The problem, however, is not with GST per se. The real issue is that for the GST paid on the purchase of any input – whether fertiliser, pesticide, pheromone trap, tractor, drip/sprinkler irrigation systems or other agri equipment – the farmer has no means to using it for reducing his tax liability. This is not just because most farmers are ignorant about ITC/GST and cannot afford to hire the services of chartered accountants. The actual reason is simply that all farm produce attract zero GST. Hence, there’s no way a farmer can claim credit to the extent of GST paid on purchases when he makes a sale.
“It’s one thing for the farmer to pay GST on soap, toothpaste, biscuit, television or two-wheeler, which are all final consumption items. But when he buys fertiliser or pesticide, these are being used for growing crops, not consumption. The farmer’s inability to set off the taxes paid on inputs employed in the production process violates the letter and spirit of GST. In every other business, the goods used as intermediates are eligible for ITC. The same basic foundational principle ought to be extended to farm inputs,” points out Choudhary.

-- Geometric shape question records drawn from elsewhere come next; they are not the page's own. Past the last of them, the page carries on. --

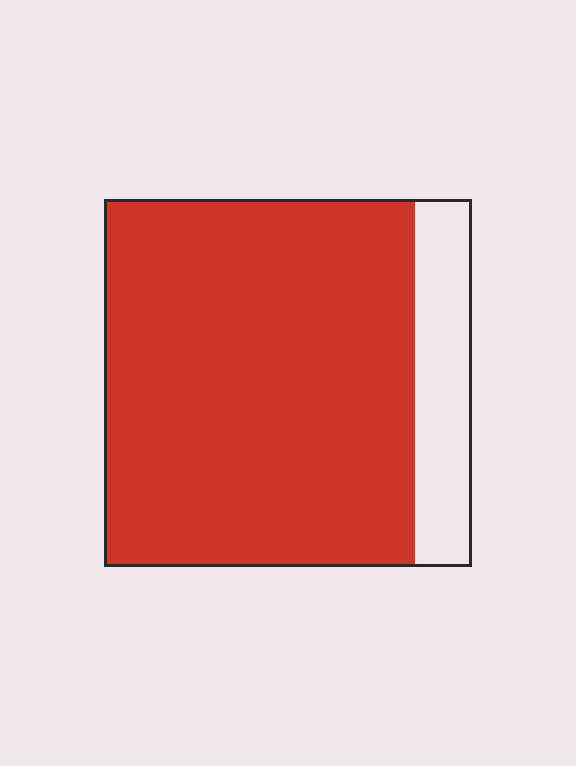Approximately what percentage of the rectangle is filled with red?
Approximately 85%.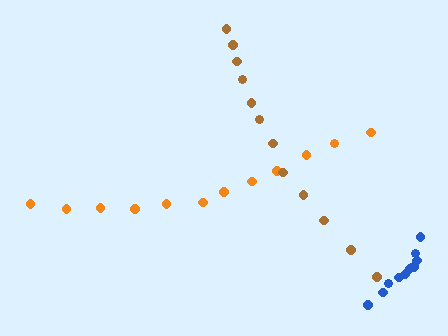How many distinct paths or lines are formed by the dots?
There are 3 distinct paths.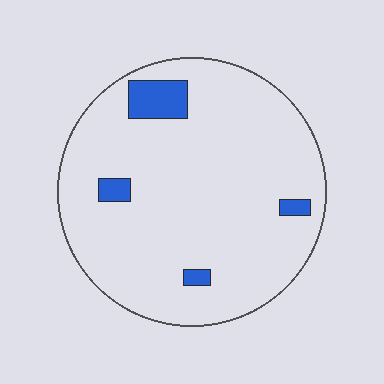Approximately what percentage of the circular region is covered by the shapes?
Approximately 5%.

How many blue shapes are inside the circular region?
4.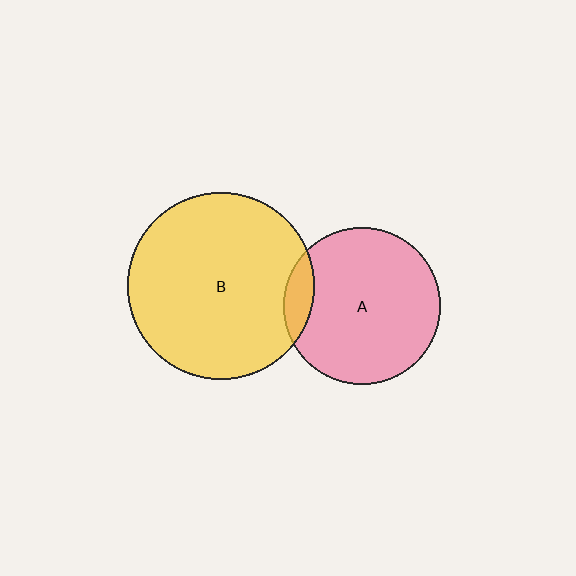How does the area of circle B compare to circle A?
Approximately 1.4 times.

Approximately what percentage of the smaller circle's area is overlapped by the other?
Approximately 10%.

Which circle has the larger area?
Circle B (yellow).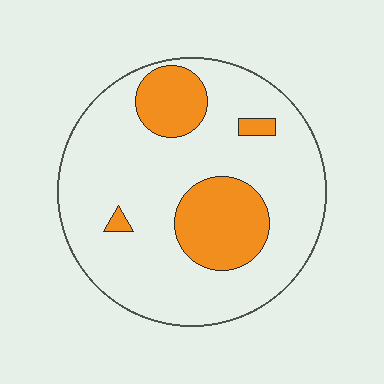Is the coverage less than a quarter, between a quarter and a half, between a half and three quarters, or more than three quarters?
Less than a quarter.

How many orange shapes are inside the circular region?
4.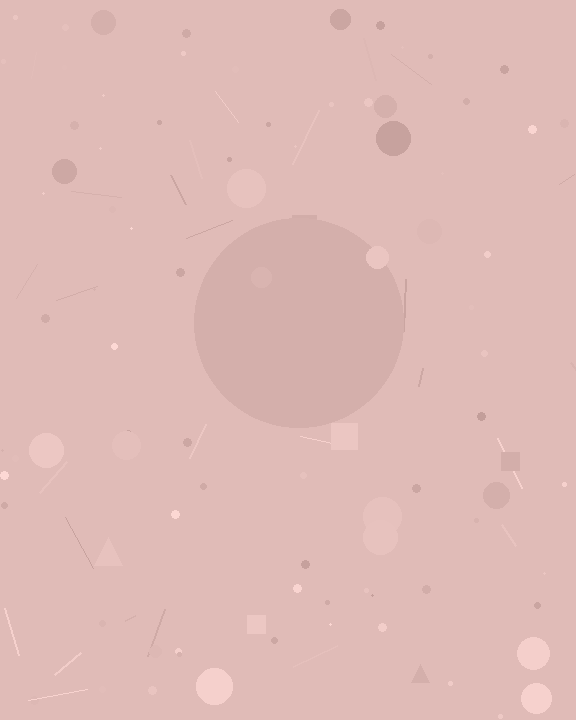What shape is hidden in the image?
A circle is hidden in the image.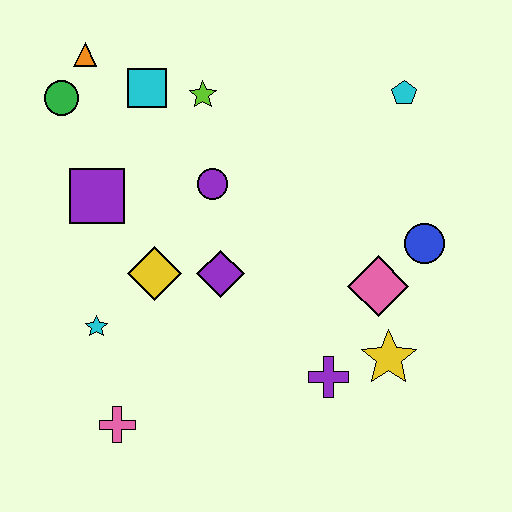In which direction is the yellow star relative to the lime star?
The yellow star is below the lime star.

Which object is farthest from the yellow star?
The orange triangle is farthest from the yellow star.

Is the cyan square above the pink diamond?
Yes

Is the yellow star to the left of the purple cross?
No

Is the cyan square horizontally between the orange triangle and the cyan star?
No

The right way to address this anomaly, according to him, is by exempting all farm inputs from GST. Farmers can, in theory, reap the benefits of ITC if their produce is also brought under GST. But doing that would impose unnecessary procedural burden, similar to what lakhs of micro, small and medium enterprises have already experienced post GST.

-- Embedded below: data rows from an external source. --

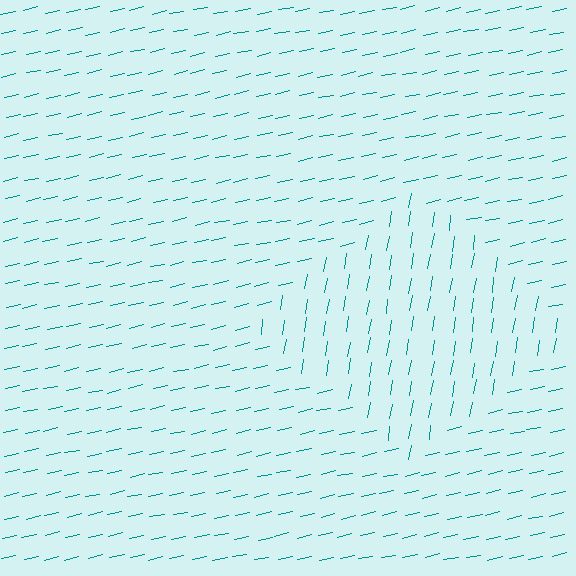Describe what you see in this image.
The image is filled with small teal line segments. A diamond region in the image has lines oriented differently from the surrounding lines, creating a visible texture boundary.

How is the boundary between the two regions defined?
The boundary is defined purely by a change in line orientation (approximately 68 degrees difference). All lines are the same color and thickness.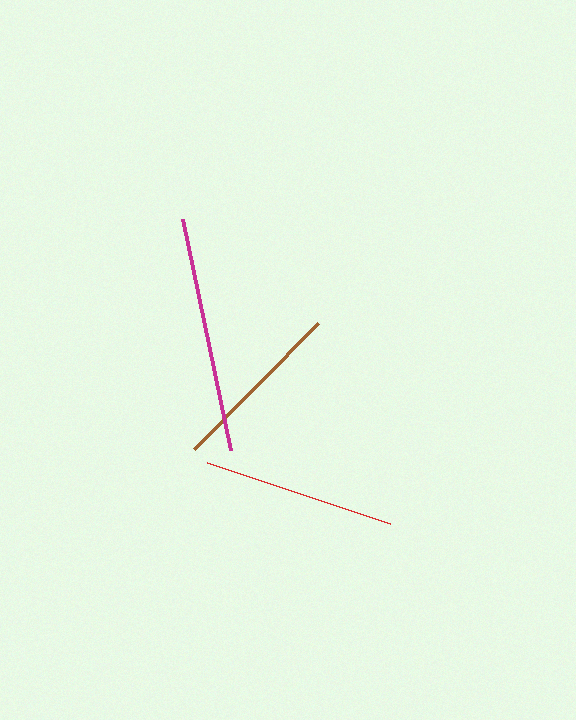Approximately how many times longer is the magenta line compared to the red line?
The magenta line is approximately 1.2 times the length of the red line.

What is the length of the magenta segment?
The magenta segment is approximately 236 pixels long.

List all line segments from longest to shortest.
From longest to shortest: magenta, red and brown (about equal).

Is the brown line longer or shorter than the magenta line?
The magenta line is longer than the brown line.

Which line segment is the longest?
The magenta line is the longest at approximately 236 pixels.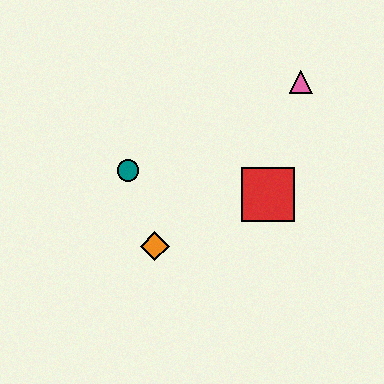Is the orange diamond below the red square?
Yes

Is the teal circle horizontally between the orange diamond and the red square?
No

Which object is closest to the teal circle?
The orange diamond is closest to the teal circle.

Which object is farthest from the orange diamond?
The pink triangle is farthest from the orange diamond.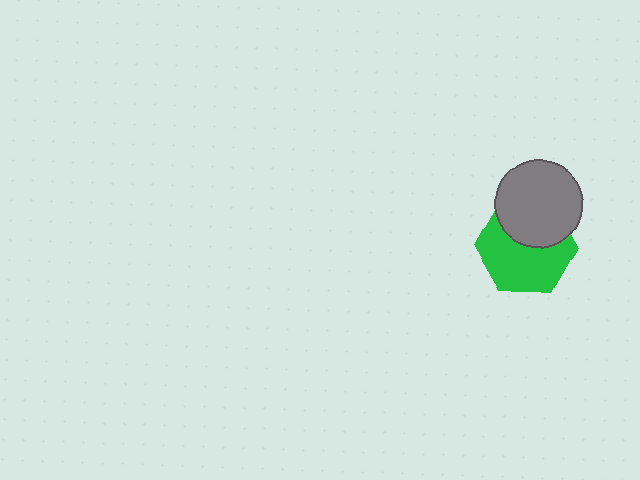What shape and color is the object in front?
The object in front is a gray circle.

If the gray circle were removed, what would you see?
You would see the complete green hexagon.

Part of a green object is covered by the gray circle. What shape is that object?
It is a hexagon.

“Agro-chemical companies and tractor makers don’t mind paying GST. In fact, they want this, in order to be able to claim credit for the GST paid on active ingredient, packaging material or components. But why is only the farmer now being forced to shell out taxes on which there is no set-off facility? The government should exempt at least recurrently used farm inputs from GST and device a mechanism for refunding manufacturers on the taxes paid by them, which will otherwise be loaded on to the farmer,” he adds.
Choudhary has estimated the GST paid by farmers on crop protection chemicals alone — at 18% on a market size of Rs 16,628 crore in 2018-19, comprising insecticides (Rs 8,273 crore), fungicides (Rs 4,464 crore) and herbicides (Rs 3,891 crore) — at Rs 2,536.5 crore. The maximum retail price value of fertilisers sold in 2018-19 was, likewise, roughly Rs 75,000 crore, inclusive of a 5% GST component of Rs 3,750 crore. The annual market size of tractors is Rs 42,000 crore, taking sales of 7 lakh units at an average MRP of Rs 6 lakh, in which the 12% GST comes to Rs 4,500 crore.
“If you add all other inputs — including electric/diesel pump-sets, micro-irrigation systems and agri implements (even Happy Seeders touted as a solution to the problem of paddy stubble burning attract 12% rate!) — the total GST being paid by farmers, on which they cannot claim ITC, would probably cross Rs 15,000 crore,” reckons Chaudhary.
That’s quite a substantial set-off not happening, about which few farm leaders or politicians claiming to have agrarian background are even aware.